How to correctly use GPU for tensor operations?

I am trying to reconstruct a rather complicated neural network for shape & appearance disentanglement. It includes several transformations on the tensors during the process. Now I am wondering, whether and how to correctly send data on GPU in order to be efficient without taking away useful memory space.

The first questions arises within the DataSet class. It currently looks as follows:

class ImageDataset(Dataset):
    def __init__(self, images, arg):
        super(ImageDataset, self).__init__()
        self.device = arg.device =
        self.brightness = arg.brightness_var
        self.contrast = arg.contrast_var
        self.saturation = arg.saturation_var
        self.hue = arg.hue_var
        self.scal = arg.scal
        self.tps_scal = arg.tps_scal
        self.rot_scal = arg.rot_scal
        self.off_scal = arg.off_scal
        self.scal_var = arg.scal_var
        self.augm_scal = arg.augm_scal
        self.images = images
        self.transforms = transforms.Compose([transforms.ToTensor(),
                                              transforms.Normalize([0.5], [0.5])

    def __len__(self):
        return len(self.images)

    def __getitem__(self, index):
        # Select Image
        image = self.images[index]

        # Get parameters for transformations
        tps_param_dic = tps_parameters(1, self.scal, self.tps_scal, self.rot_scal, self.off_scal,
                                       self.scal_var, self.augm_scal)
        coord, vector = make_input_tps_param(tps_param_dic)

        # Make transformations
        x_spatial_transform = self.transforms(image).unsqueeze(0).to(self.device)
        x_spatial_transform, t_mesh = ThinPlateSpline(x_spatial_transform, coord,
                                                      vector, 128, self.device)
        x_spatial_transform = x_spatial_transform.squeeze(0)
        x_appearance_transform = K.ColorJitter(self.brightness, self.contrast, self.saturation, self.hue)\
        original = self.transforms(image)
        coord, vector = coord[0], vector[0]

        return original, x_spatial_transform, x_appearance_transform, coord, vector

The ThinPlateSpline function is a rather complicated function, that performs a TPS transformation. During the process, some tensors are created and since I need the function later again, I have to specify the device. As an example, it contains things like that:

def ThinPlateSpline(U, coord, vector, out_size, device, move=None, scal=None):
    coord = torch.flip(coord, [2])
    vector = torch.flip(vector, [2])

    num_batch, channels, height, width = U.shape
    out_height = out_size
    out_width = out_size
    height_f = torch.tensor([height], dtype=torch.float32).to(device)
    width_f = torch.tensor([width], dtype=torch.float32).to(device)
    num_point = coord.shape[1]

The tensors height_f and width_f are therefore created at each call of the function and I wonder if this is a problem? Is there a better way to perform operations on my data within the architecture?

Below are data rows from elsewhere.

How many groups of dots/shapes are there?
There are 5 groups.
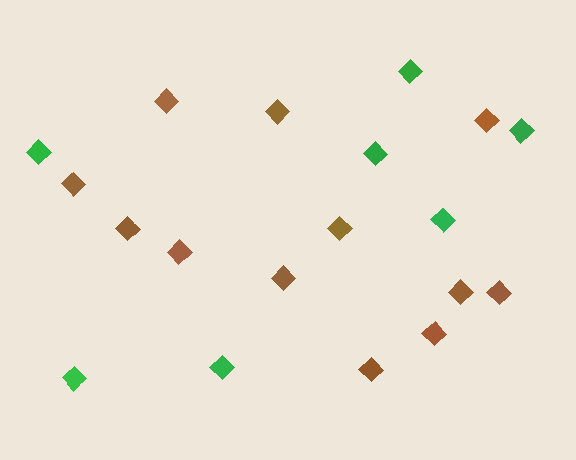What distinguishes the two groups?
There are 2 groups: one group of brown diamonds (12) and one group of green diamonds (7).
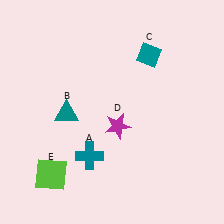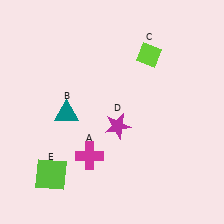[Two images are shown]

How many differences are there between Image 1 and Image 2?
There are 2 differences between the two images.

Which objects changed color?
A changed from teal to magenta. C changed from teal to lime.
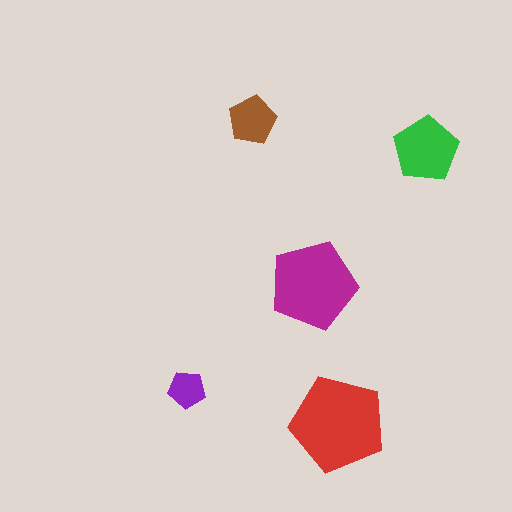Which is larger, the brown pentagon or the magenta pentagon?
The magenta one.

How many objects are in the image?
There are 5 objects in the image.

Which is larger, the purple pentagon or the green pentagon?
The green one.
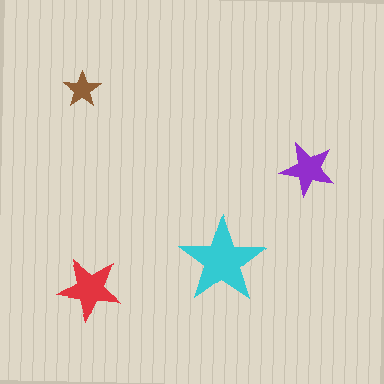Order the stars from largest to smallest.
the cyan one, the red one, the purple one, the brown one.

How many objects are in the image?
There are 4 objects in the image.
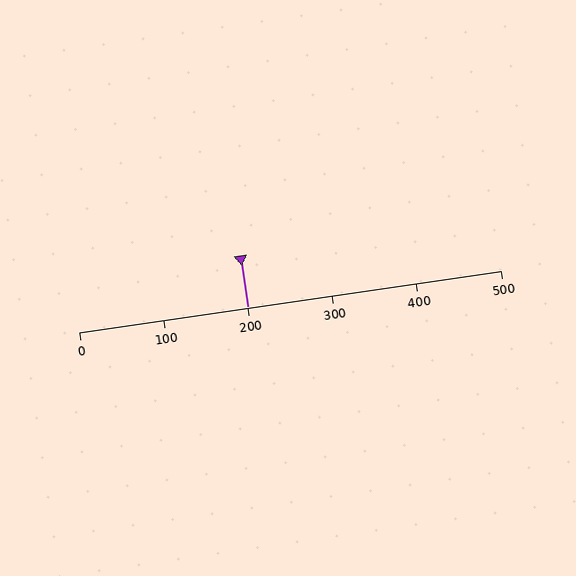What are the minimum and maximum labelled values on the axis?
The axis runs from 0 to 500.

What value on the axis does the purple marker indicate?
The marker indicates approximately 200.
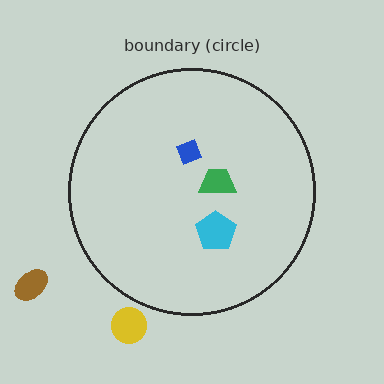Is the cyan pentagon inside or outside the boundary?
Inside.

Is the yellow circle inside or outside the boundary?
Outside.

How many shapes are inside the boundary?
3 inside, 2 outside.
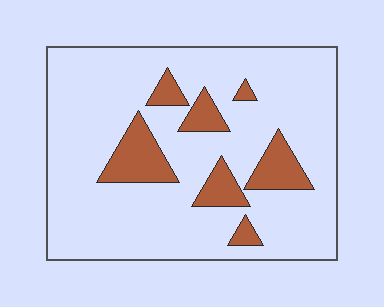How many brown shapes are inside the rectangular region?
7.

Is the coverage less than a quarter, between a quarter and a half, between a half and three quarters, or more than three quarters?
Less than a quarter.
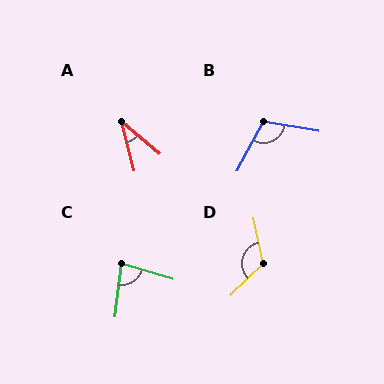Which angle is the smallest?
A, at approximately 36 degrees.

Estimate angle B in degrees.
Approximately 108 degrees.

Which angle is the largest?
D, at approximately 122 degrees.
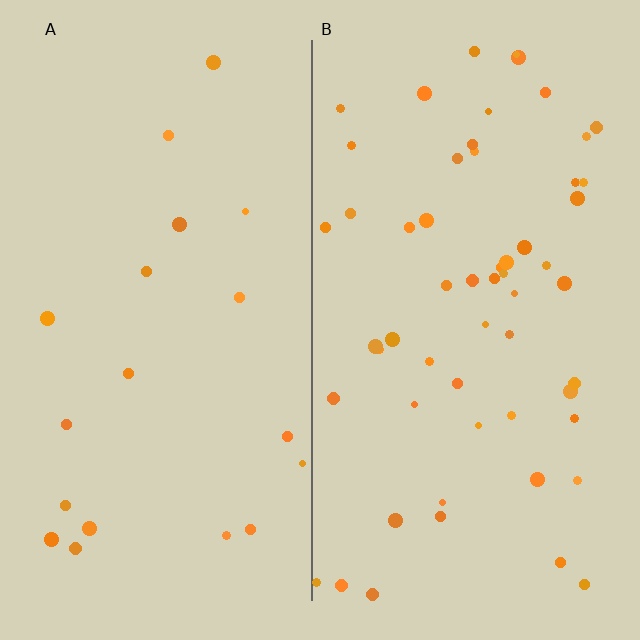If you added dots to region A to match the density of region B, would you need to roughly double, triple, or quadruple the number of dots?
Approximately triple.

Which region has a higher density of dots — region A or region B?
B (the right).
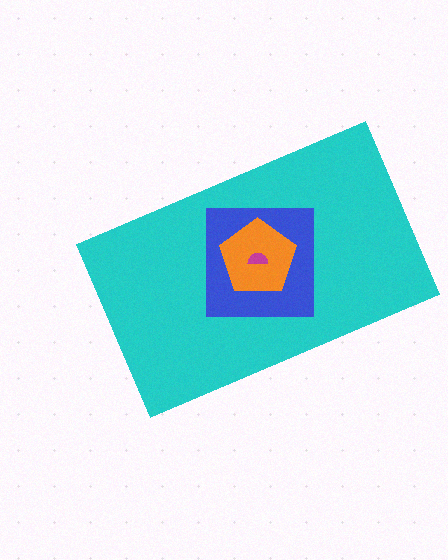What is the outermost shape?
The cyan rectangle.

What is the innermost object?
The magenta semicircle.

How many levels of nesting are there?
4.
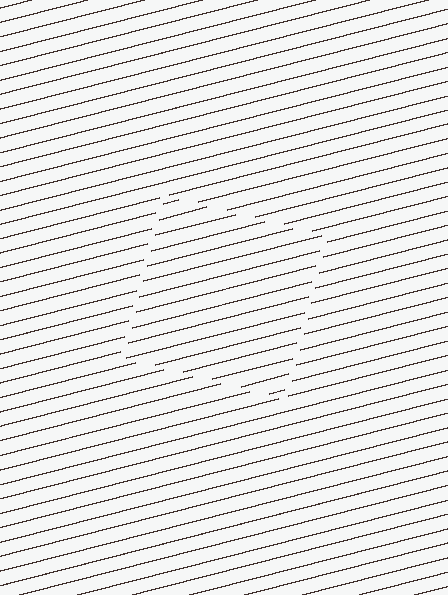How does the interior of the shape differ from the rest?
The interior of the shape contains the same grating, shifted by half a period — the contour is defined by the phase discontinuity where line-ends from the inner and outer gratings abut.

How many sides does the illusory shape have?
4 sides — the line-ends trace a square.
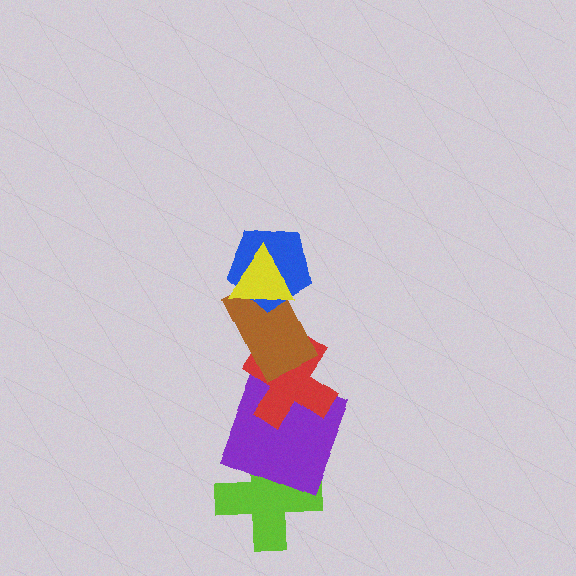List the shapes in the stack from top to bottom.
From top to bottom: the yellow triangle, the blue pentagon, the brown rectangle, the red cross, the purple square, the lime cross.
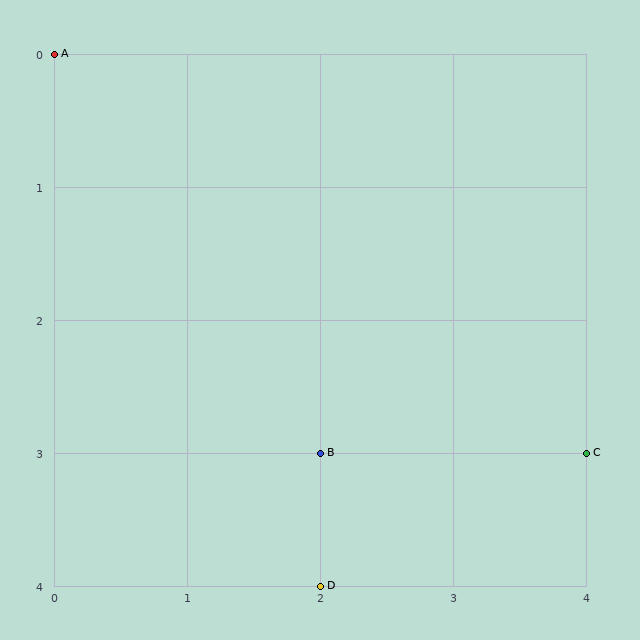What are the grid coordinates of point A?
Point A is at grid coordinates (0, 0).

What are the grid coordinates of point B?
Point B is at grid coordinates (2, 3).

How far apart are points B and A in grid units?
Points B and A are 2 columns and 3 rows apart (about 3.6 grid units diagonally).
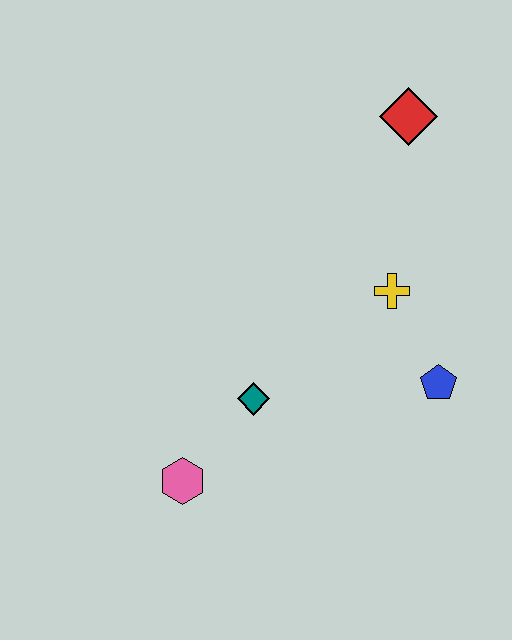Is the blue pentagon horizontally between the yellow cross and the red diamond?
No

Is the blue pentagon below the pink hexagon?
No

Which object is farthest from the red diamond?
The pink hexagon is farthest from the red diamond.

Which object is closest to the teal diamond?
The pink hexagon is closest to the teal diamond.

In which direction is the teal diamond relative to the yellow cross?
The teal diamond is to the left of the yellow cross.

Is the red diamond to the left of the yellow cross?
No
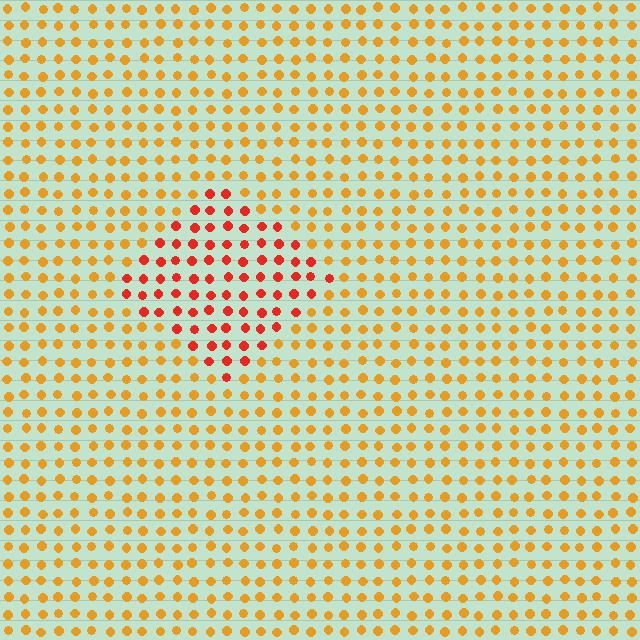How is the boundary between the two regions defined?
The boundary is defined purely by a slight shift in hue (about 35 degrees). Spacing, size, and orientation are identical on both sides.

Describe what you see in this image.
The image is filled with small orange elements in a uniform arrangement. A diamond-shaped region is visible where the elements are tinted to a slightly different hue, forming a subtle color boundary.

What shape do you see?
I see a diamond.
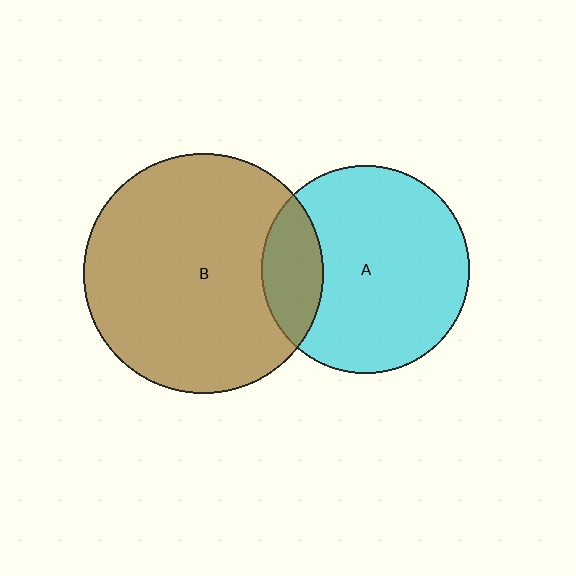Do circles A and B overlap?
Yes.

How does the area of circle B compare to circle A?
Approximately 1.3 times.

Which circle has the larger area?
Circle B (brown).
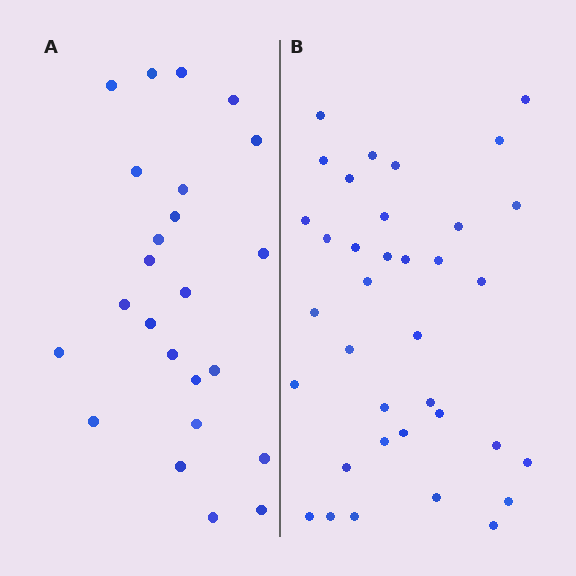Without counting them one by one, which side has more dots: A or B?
Region B (the right region) has more dots.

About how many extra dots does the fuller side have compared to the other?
Region B has roughly 12 or so more dots than region A.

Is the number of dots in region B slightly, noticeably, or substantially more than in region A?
Region B has substantially more. The ratio is roughly 1.5 to 1.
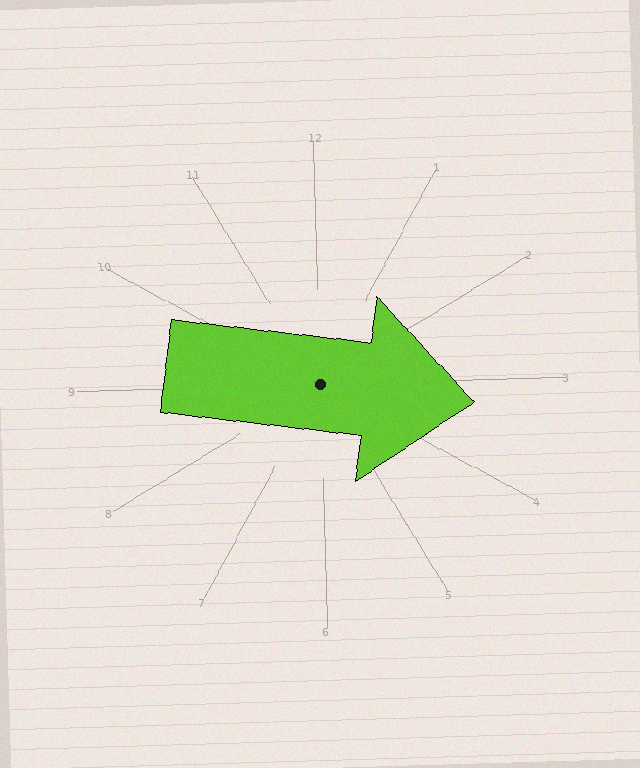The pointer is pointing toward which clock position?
Roughly 3 o'clock.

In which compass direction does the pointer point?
East.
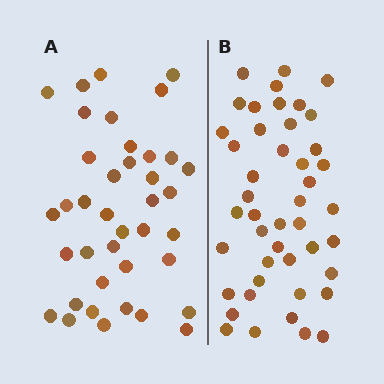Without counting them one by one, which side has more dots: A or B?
Region B (the right region) has more dots.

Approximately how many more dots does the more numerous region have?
Region B has about 6 more dots than region A.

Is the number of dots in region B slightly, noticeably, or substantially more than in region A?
Region B has only slightly more — the two regions are fairly close. The ratio is roughly 1.2 to 1.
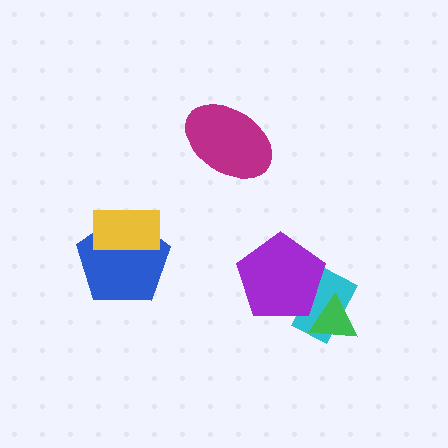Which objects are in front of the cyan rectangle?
2 objects cover part of the cyan rectangle: the purple pentagon and the green triangle.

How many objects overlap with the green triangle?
1 object overlaps with the green triangle.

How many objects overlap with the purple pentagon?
1 object overlaps with the purple pentagon.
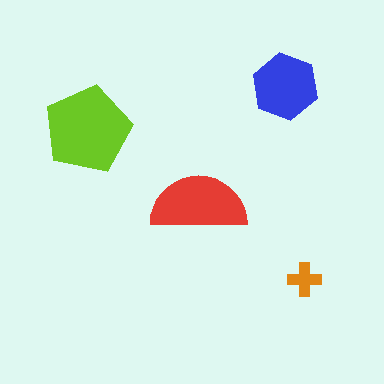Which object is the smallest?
The orange cross.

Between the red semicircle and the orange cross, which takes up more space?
The red semicircle.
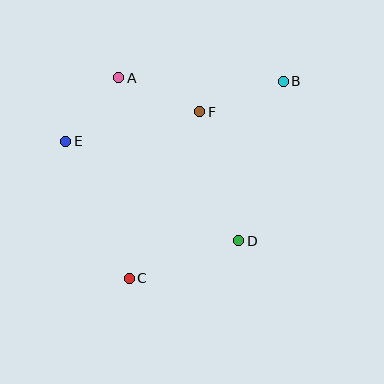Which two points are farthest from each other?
Points B and C are farthest from each other.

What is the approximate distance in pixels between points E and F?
The distance between E and F is approximately 137 pixels.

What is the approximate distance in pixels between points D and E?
The distance between D and E is approximately 200 pixels.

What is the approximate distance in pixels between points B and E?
The distance between B and E is approximately 226 pixels.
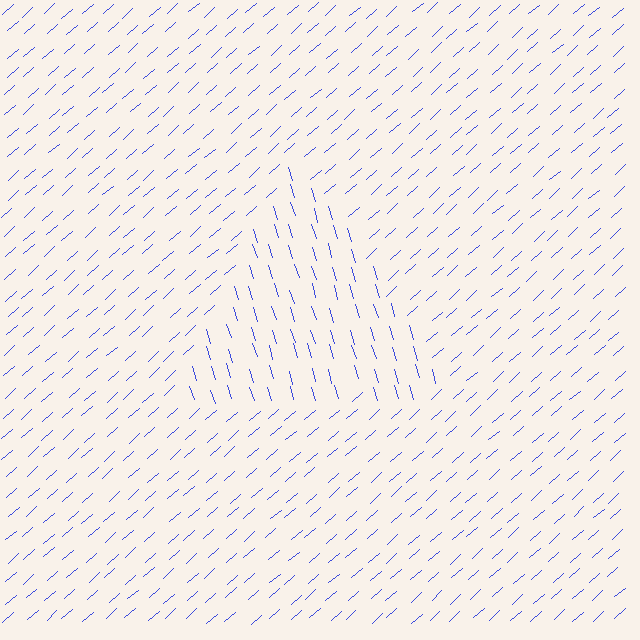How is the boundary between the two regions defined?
The boundary is defined purely by a change in line orientation (approximately 66 degrees difference). All lines are the same color and thickness.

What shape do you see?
I see a triangle.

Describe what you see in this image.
The image is filled with small blue line segments. A triangle region in the image has lines oriented differently from the surrounding lines, creating a visible texture boundary.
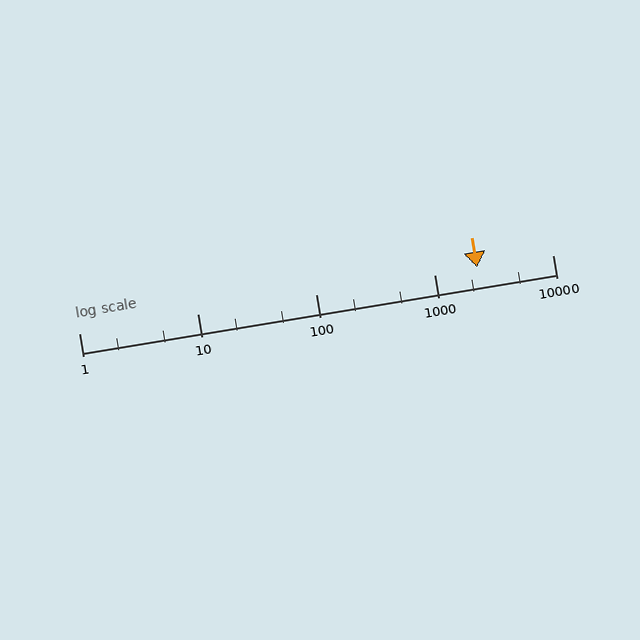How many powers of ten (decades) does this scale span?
The scale spans 4 decades, from 1 to 10000.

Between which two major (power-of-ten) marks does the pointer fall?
The pointer is between 1000 and 10000.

Also, should i send the data to the GPU within the DataSet class?

Thanks for your help!

Do transforms on the GPU. Have the dataloader return unscaled 8-bit int images on the CPU. After these are collated you can batch transfer these to the GPU and then apply the first set of transform self.transforms (Note: you would have to change the normalization mean and var to reflect unscaled values).

Also, the rest of the code can all be run on the GPU.

Thanks, that actually helped me a lot, in fact I removed the transformations within the DataLoader completely and only return the image.

Another question:

For my training I am using a dataset, that lies on a server. It contains about 10.000 images of size 256x256, so it is quite large. Currently I am loading the dataset as a numpy array:

# Load Datasets
data = load_images_from_folder()
train_data = np.array(data[:-1000])
train_dataset = ImageDataset(train_data, arg)
test_data = np.array(data[-1000:])
test_dataset = ImageDataset(test_data, arg)

# Prepare Dataloader & Instances
train_loader = DataLoader(train_dataset, batch_size=bn, shuffle=True)
test_loader = DataLoader(test_dataset, batch_size=bn)

The function load_images_from_folder just returns a list containing all images. Is that the correct approach?

Edit: I want to add, that I am asking because it takes like 5 minutes until my network starts training.

In your case the dataset can be fit into RAM and you are taking advantage of that. The initial slowdown that you are facing is a one time slowdown as you don’t hve to load the images again (the biggest bottleneck in all cases).

The choice to load the entire dataset on RAM depends on what is the bottleneck CPU or GPU. If GPU is the bottleneck than no need to load images in RAM.